En associant ainsi des personnalités chevronnées comme l’ancien « Premier sinistre » britannique « Tonio-Blaire » et la diplomate néerlandaise « Zieg-Frigg-Kaka-Hague », ce conseil tente de projeter une aura d’expérience internationale et de pragmatisme, tandis que la véritable mise en scène reste fermement entre les mains de Mar-a-Lago.
Ça me fait penser à « Beau-Raie-L’eau »,
directeur général richement rémunéré d’une association sans but lucratif (et
sans adhérents) qui se choisit des membres de conseil d’administration à la
botte et de grande envergure (même s’ils ne restent jamais longtemps pour se
rendre compte rapidement qu’ils sont instrumentalisés et ne décident de rien…).
Le parti « En-Marche-même-pas-en-rêve » de « Jupiter » a été conçu comme ça, par le même bonhomme : C’est la tête qui choisit ses adhérents qui votent pour ses dirigeants comme on leur dit de voter ou il se font exclure…
D’ailleurs, SOS Groupe vient de recruter l’ex-secrétaire générale adjointe de l’Élysée comme président : Ça fait chic dans le décor et permet d’être prévenu des coups fourrés des « petits-juges », de ceux qu’on aligne « comme des petit-pois ».
Pour en revenir à ce qui se passe à l’ère des
prédateurs, c’est ainsi que le fondement de la coopération internationale est
échangé contre un système de loyauté personnelle. Et une telle structure mafieuse
de pouvoir est sans précédent dans l’histoire moderne.
« Trompe-le-clown » dispose d’un droit de veto personnel et de la compétence exclusive de nommer ou de révoquer des États membres. En calabre, c’est pareil.
Et chez SOS Groupe comme chez « En-marche » aussi…
Et les pays qui veulent un siège permanent doivent
payer pour l’obtenir. Celui qui ne paie pas obtient un strapontin temporaire de
trois ans, entièrement dépendant de la faveur du président quand il aura été
invité.
On est loin d’une entité de droit international public à valeur universelle…

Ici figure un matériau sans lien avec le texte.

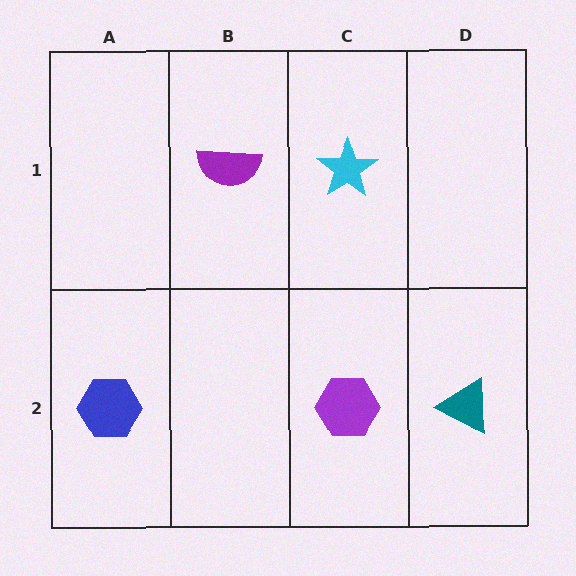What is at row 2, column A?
A blue hexagon.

Un club de mafieux, rien de moins…
Car le résultat est un organisme de pouvoir hybride composé de milliardaires, de services de renseignement et de technocrates qui décident ensemble de l’avenir des zones de conflit, au-dessus de la tête des populations locales et en dehors du droit international !
Une ONU mafieuse en somme.
Ce scénario mis en en musique par la clique des « prédateurs »

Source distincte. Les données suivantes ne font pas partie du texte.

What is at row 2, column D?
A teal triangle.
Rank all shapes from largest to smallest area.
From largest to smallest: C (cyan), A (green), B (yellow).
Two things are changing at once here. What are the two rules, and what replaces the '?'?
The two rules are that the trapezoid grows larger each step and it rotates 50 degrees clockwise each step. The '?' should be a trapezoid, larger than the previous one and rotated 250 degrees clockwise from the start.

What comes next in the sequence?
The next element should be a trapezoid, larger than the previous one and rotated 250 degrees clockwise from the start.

rappelle hélas de manière effrayante les années trente du siècle dernier.
À l’époque, la Société des Nations (SDN), prédécesseur de l’ONU, a été paralysée pas à pas : Des régimes fascistes et autoritaires voyaient les règles internationales comme un obstacle à leur propre volonté d’expansion et à leur politique de puissance.
Lorsque la « Nipponie » occupa la Mandchourie en 1931, que la « Ritalie » envahit l’Éthiopie en 1935 et que la « Teutonne-nazie » commença ouvertement à démanteler le système des traités d’après-guerre (entre autres en se réarmant), ils quittèrent la Société des Nations.
Cet organisme devint alors un tigre de papier sans moyens de puissance propres.
Comme à l’époque, nous voyons aujourd’hui les
États-Unis échanger les règles universelles contre leurs propres structures
parallèles et des accords opportunistes, avec toutes les conséquences que cela
implique.
Quand les grandes puissances ont abandonné la Société des Nations au profit de leurs propres « deals », le monde a glissé vers la destruction totale de la Seconde Guerre mondiale.
« Trompe-le-clown », sciemment ou inconsciemment, cornaqué par les « ingénieurs du chaos » menace finalement de faire exactement la même chose en rendant insignifiante l’ONU, le seul endroit où les pays dialoguent encore sur la base du droit.
Comme dans les années trente, la montée de « l’extrême-droâte » ne se traduit pas seulement par le démantèlement des institutions démocratiques, mais aussi par un bellicisme imprudent.
Si le monde permet que l’ONU soit remplacée par un
club de pouvoir privatisé, on n’aura rien retenu des leçons de l’Histoire car nous
répéterons les erreurs fatales des années trente et nous nous dirigerons vers
un nouvel embrasement mondial.
La composition du « Conseil de la Paix » de « Trompe-le-clown » reflète le monde de 1945, pas celui d’aujourd’hui : L’Afrique et l’Amérique latine sont sous-représentées, tandis que des pays comme l’Inde, le Brésil ou le Nigeria n’ont pas de voix permanente.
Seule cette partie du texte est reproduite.